Hans-Jürgen Berenbruch, recycling manager at Freudenberg Performance Materials in Novedrate
Valuable plastic crumbs
Every day, the Novedrate recycling facility transforms around three million PET bottles from sorting facilities throughout Europe into polyester nonwoven material. Trucks deliver the bottles as 400-600 kilo wire-bound bales. First the recycling lines use detectors to remove any foreign material such as caps, labels, PVC or rubber. The equipment then washes the bottles and chops them into so-called flakes or tiny plastic crumbs. These are melted and extruded into fibers.
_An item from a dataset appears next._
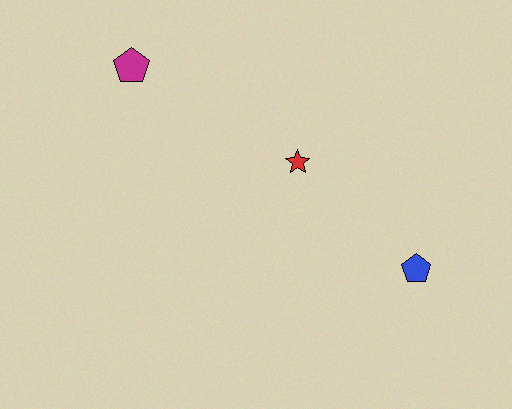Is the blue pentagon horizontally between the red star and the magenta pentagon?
No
In a multi-phase integrated cycle, a versatile, easy to process polyester nonwoven material is created, which can be used in various applications, e.g. in the textile and household market segments.
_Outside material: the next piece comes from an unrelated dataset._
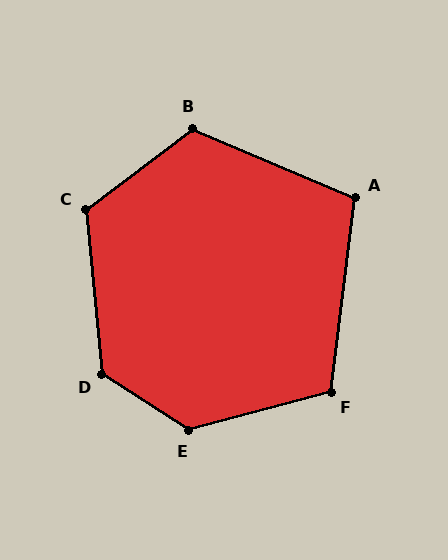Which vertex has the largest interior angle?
E, at approximately 132 degrees.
The construction industry generally uses it as a backing material, which we then sell on to our customers for use in the manufacture of waterproof bitumen roof membranes,” says Lucio Pasini, Head of Business Development and Strategic Marketing at the Construction Division. The nonwoven backing material uses fiberglass filaments to provide longitudinal reinforcement of the nonwoven material. The roof membranes are thus both elastic and stable and can withstand extreme heat. This is important as the material is subject to high temperature fluctuations outside.
The memory of the roof membrane
Combining the flexibility of polyester with the stability of glass creates excellent runnability, particularly at higher temperatures and for use in high-speed bitumen production lines. In addition, the bitumen membrane creates excellent long-term dimensional stability and endurance. The use of glass reinforcement also eliminates the phenomenon of thermal memory: Once installed on a roof, the membrane will no longer shrink when temperatures fluctuate.
Bitumen roof membranes last more than 20 years on average. Then the damaged roofs are completely replaced, or the damaged points repaired. This is an important advantage of this technology relative to other sealing systems, particularly in maintenance work. Manufacturers can recycle waste from bitumen roof membranes, by grinding the bitumen roof membranes into a powder. This can then be used as a raw material, further improving the sustainability of the product.
Less waste, water and CO2
By recycling PET bottles as nonwovens for roof membranes, we are helping reduce natural resource consumption in the construction industry,” says Lucio Pasini. “Replacing new raw materials with recycled polyester of the same quality means less waste, lower water consumption and fewer CO2 emissions when compared to the use of new polyester.”
Instead of polluting the ocean, plastic bottles get a second life as an industrial product. PET bottles that recently held water, now seal roofs and protect buildings from moisture.